Darugachi
- Reign: 1300–?
- Born: Yi Haengni (이행리) 1236 Wonsan, Kangwon Province, Goryeo
- Died: Wonsan, Kangwon Province, Goryeo
- Burial: Jireung tomb
- Spouse: Lady Son Queen Jeongsuk ​(m. 1250)​
- Issue: 9 sons and 1 daughter

Posthumous name
- First: King Ik (익왕, 翼王; given in 1392 by King Taejo); Last: King Ganghye Seongik the Great (강혜성익대왕, 康惠聖翼大王; given in 1411 by King Taejong);

Temple name
- Ikjo (익조; 翼祖)
- House: House of Yi
- Father: Mokjo of Joseon
- Mother: Queen Hyogong of the Pyeongchang Yi clan

= Yi Haengni =

Yi Haengni (1236–?) was the great-grandfather of Yi Seonggye, the founder of the Joseon Dynasty.

After his death, he was given the temple name Ikjo by his great-great-grandson, King Taejong and his tomb was located in Jireung, Anbyeon County, South Hamgyeong Province.
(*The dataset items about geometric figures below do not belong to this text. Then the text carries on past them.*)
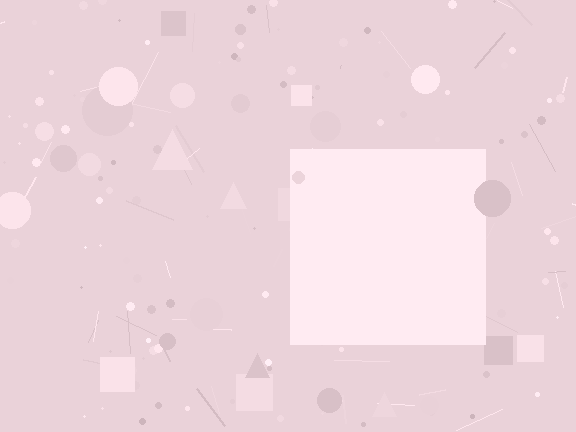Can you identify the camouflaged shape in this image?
The camouflaged shape is a square.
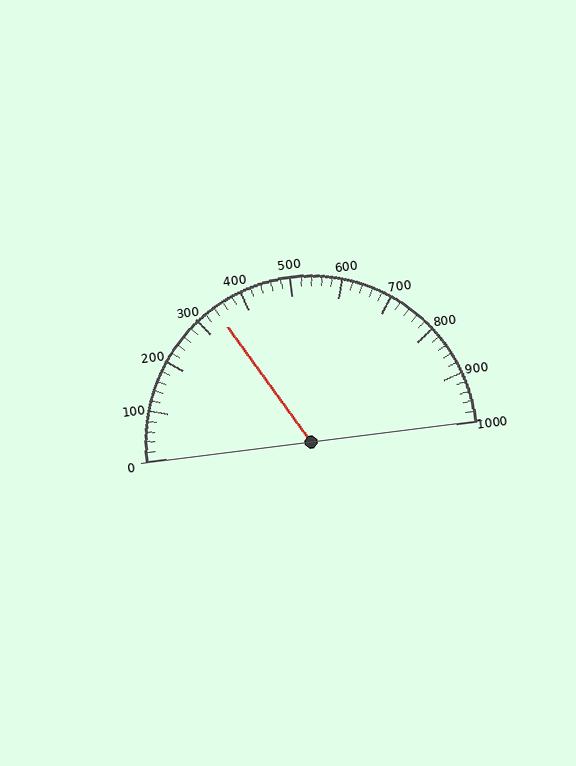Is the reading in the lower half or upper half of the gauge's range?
The reading is in the lower half of the range (0 to 1000).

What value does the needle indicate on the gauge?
The needle indicates approximately 340.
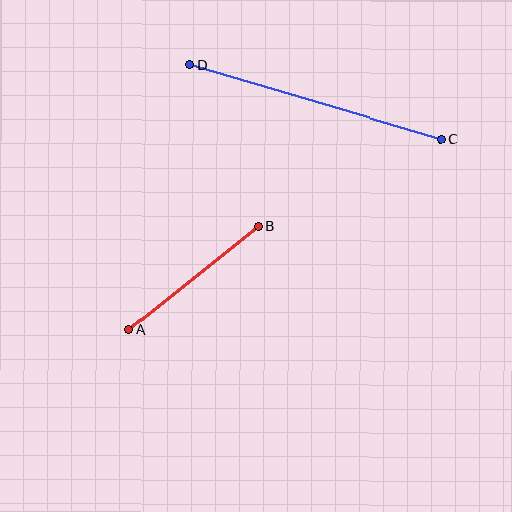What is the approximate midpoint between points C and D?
The midpoint is at approximately (315, 102) pixels.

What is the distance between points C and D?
The distance is approximately 262 pixels.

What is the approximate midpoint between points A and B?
The midpoint is at approximately (194, 278) pixels.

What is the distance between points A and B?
The distance is approximately 166 pixels.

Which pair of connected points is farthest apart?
Points C and D are farthest apart.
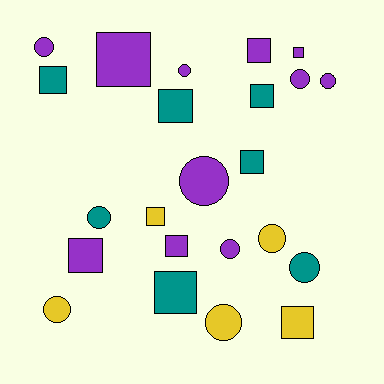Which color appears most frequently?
Purple, with 11 objects.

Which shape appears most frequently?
Square, with 12 objects.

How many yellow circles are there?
There are 3 yellow circles.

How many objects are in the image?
There are 23 objects.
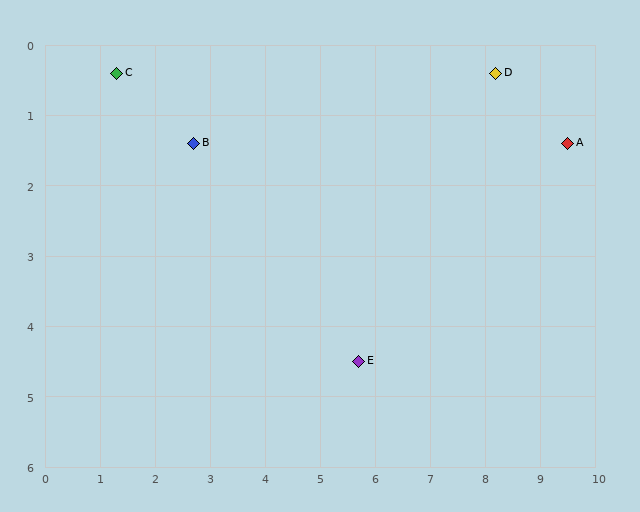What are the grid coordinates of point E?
Point E is at approximately (5.7, 4.5).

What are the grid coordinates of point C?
Point C is at approximately (1.3, 0.4).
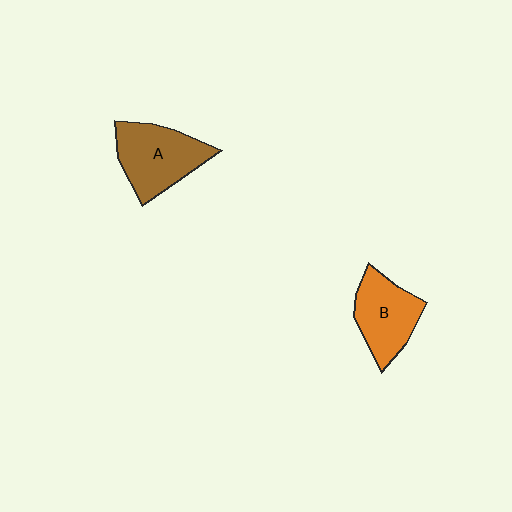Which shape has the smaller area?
Shape B (orange).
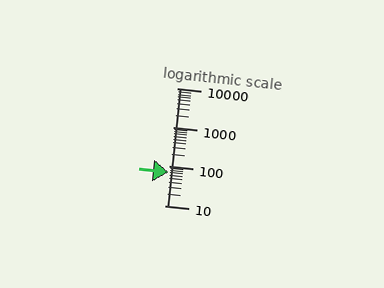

Meanwhile, his wife, Queen Jeongsuk was buried in Sukneung, Muncheon County, South Hamgyeong Province.

==Family==
- Father: Yi Ahn-sa, King Mokjo of Joseon (조선 목조; 1204–1274)
  - Grandfather: Yi Yang-mu, Prince Sangjang (1186–1231)
  - Grandmother: Lady Yi of the Samcheok Yi clan (1282–?)
- Mother: Queen Hyogong of the Pyeonchang Yi clan (1207–?)
  - Grandfather: Yi Gong-suk (1176–?)
  - Grandmother: Lady Jeong, Princess Consort Dolsan (1180–?)
- Wives and their Children(s):
1. Lady Son
  1. Yi An or Yi Gyu-su, Grand Prince Hamnyeong (이안 or 이규수 함녕대군; 1250–?)
  2. Yi Jang or Yi Bok, Grand Prince Hamchang (이장 or 이복 함창대군; 1253–?)
2. Queen Jeongsuk of the Dongju Choe clan (1232 – 20 September ?)
  1. Yi Song, Grand Prince Hamwon (이송 함원대군; 1256–?)
  2. Yi Won, Grand Prince Hamcheon (이원 함천대군; 1260–?)
  3. Yi Go-tae, Grand Prince Hamneung (이고태 함릉대군; 1263–?)
  4. Yi Chun, King Dojo of Joseon (조선 도조; 1265–1342)
  5. Yi Jeon, Grand Prince Hamyang (이전 함양대군; 1267–?)
  6. Princess Anui (안의공주; 1269–?)
  7. Yi Eung-sin (이응신; 1270–?)
  8. Yi Eung-geo, Grand Prince Hamseong (이응거 함성대군; 1274–?)